Nach der Matura in Landeck ging es für acht Jahre gegen Osten, nach Wien.
Dort absolviert sie ein Studium für Jazzgesang am Gustav Mahler Konservatorium.
Parallel dazu macht sie ein Studium für Sonderpädagogik an der Pädagogischen Hochschule Wien.
Arbeitete dann mehrere Jahre in Wien, bis sie dort ihren späteren Mann, einen Tiroler kennenlernt und nach einigen Jahren wieder in die Heimat zieht.
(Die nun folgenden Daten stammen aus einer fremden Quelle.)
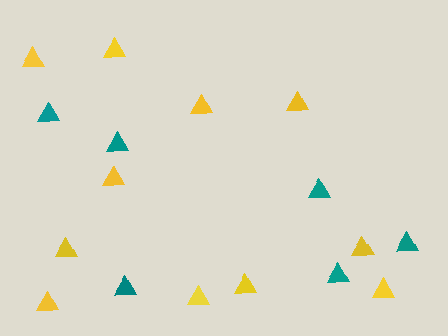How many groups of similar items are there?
There are 2 groups: one group of teal triangles (6) and one group of yellow triangles (11).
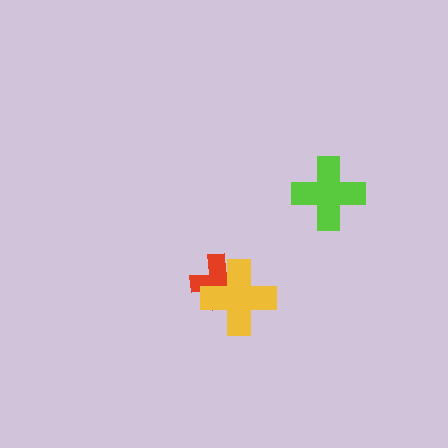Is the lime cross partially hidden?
No, no other shape covers it.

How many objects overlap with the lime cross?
0 objects overlap with the lime cross.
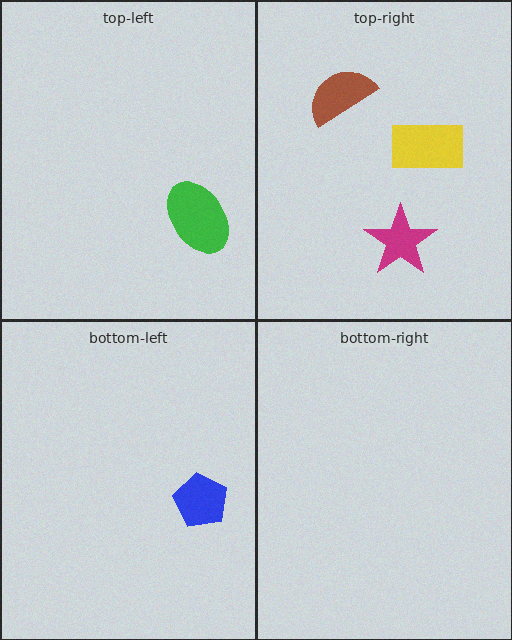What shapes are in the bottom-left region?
The blue pentagon.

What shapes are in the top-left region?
The green ellipse.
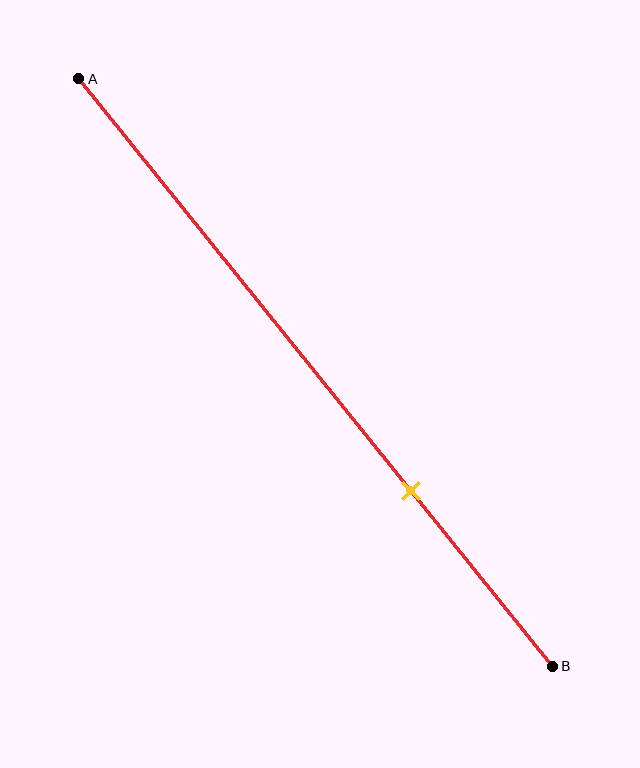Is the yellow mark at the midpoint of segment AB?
No, the mark is at about 70% from A, not at the 50% midpoint.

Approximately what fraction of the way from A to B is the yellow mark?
The yellow mark is approximately 70% of the way from A to B.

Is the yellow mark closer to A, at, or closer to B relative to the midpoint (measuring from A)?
The yellow mark is closer to point B than the midpoint of segment AB.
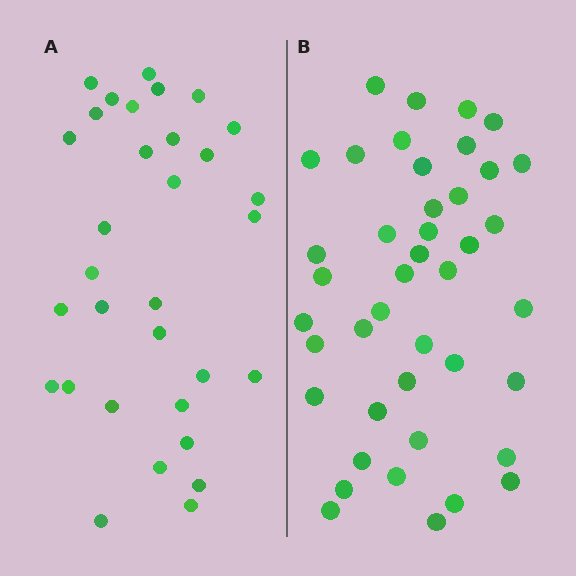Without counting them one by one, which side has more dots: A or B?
Region B (the right region) has more dots.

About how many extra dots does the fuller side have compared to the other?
Region B has roughly 10 or so more dots than region A.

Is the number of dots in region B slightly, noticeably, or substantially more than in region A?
Region B has noticeably more, but not dramatically so. The ratio is roughly 1.3 to 1.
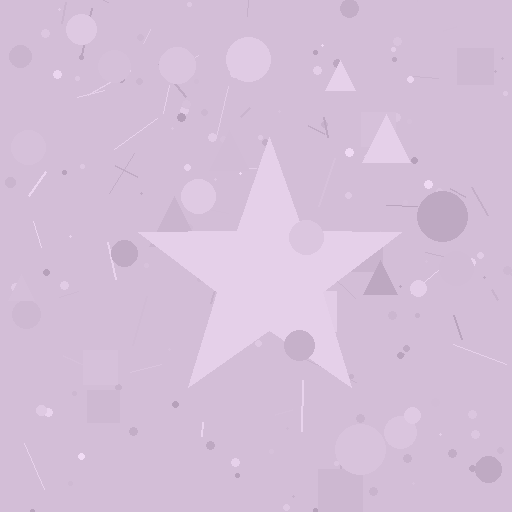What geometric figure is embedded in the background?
A star is embedded in the background.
Zuerst nach Ried und 2018 bauten beide im Haus der Eltern um und sie lässt sich wieder in Prutz nieder.
Sie arbeitet als Sonderpädagogin für Inklusion im Landesdienst und hat ihr Jazzstudium zum Hobby gemacht. Gemeinsam mit ihrem Mann, der Jazzgitarre studierte, bilden sie schon seit ihrem Kennenlernen das Akustikduo „die Wohngemeinschaft“. Musikalisch interpretieren sie bekannte Songs neu oder definieren ihren eigenen Stil, der auf der CD-Perspektive oder ihren Multimedia-Kanälen zu belauschen ist.
Kunst ist ein wichtiges Element in Mirjams Leben, sei es musikalisch oder bildnerisch.
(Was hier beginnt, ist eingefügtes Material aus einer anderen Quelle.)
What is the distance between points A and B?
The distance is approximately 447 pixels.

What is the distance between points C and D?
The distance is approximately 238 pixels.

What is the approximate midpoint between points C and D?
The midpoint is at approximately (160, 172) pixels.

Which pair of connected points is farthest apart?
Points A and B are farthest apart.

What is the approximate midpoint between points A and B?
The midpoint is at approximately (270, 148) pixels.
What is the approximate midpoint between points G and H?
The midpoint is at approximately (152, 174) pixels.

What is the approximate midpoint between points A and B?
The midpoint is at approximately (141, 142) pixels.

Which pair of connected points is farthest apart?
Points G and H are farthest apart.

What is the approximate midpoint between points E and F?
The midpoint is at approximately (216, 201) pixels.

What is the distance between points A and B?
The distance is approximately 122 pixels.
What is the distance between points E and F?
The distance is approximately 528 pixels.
So entstand in der Lockdown-Phase die Soziopfoten Serie.
Soziopfoten sind scheinbar süße, kleine Plüschtierchen, die in ihrer Zerzaustheit viele menschlichen Unzulänglichkeiten transportieren.
Mirjam beobachtet schon berufsbedingt die Mitmenschen genau.
Die Erkenntnisse daraus fließen in die Gestaltung der Stofftiere ein, mit all deren Ängsten, Sorgen, Stress, Burnouts und, und, und ...
Soziopfotologische Kunst, ausgeführt mit Marker Stiften und Tuschestrichen, ist Kunst zum Lachen, Staunen, Schmunzeln, Kopfschütteln, Augenverdrehen, Weinen, Erkenntnis-Gewinnen und was der/die Betrachter*in darin zu sehen vermag.
Für die Textbausteine der einzelnen Figuren und deren seelische Zustände hat Mirjam ihren Vater - Gernot Pedrazzoli - als Influencer.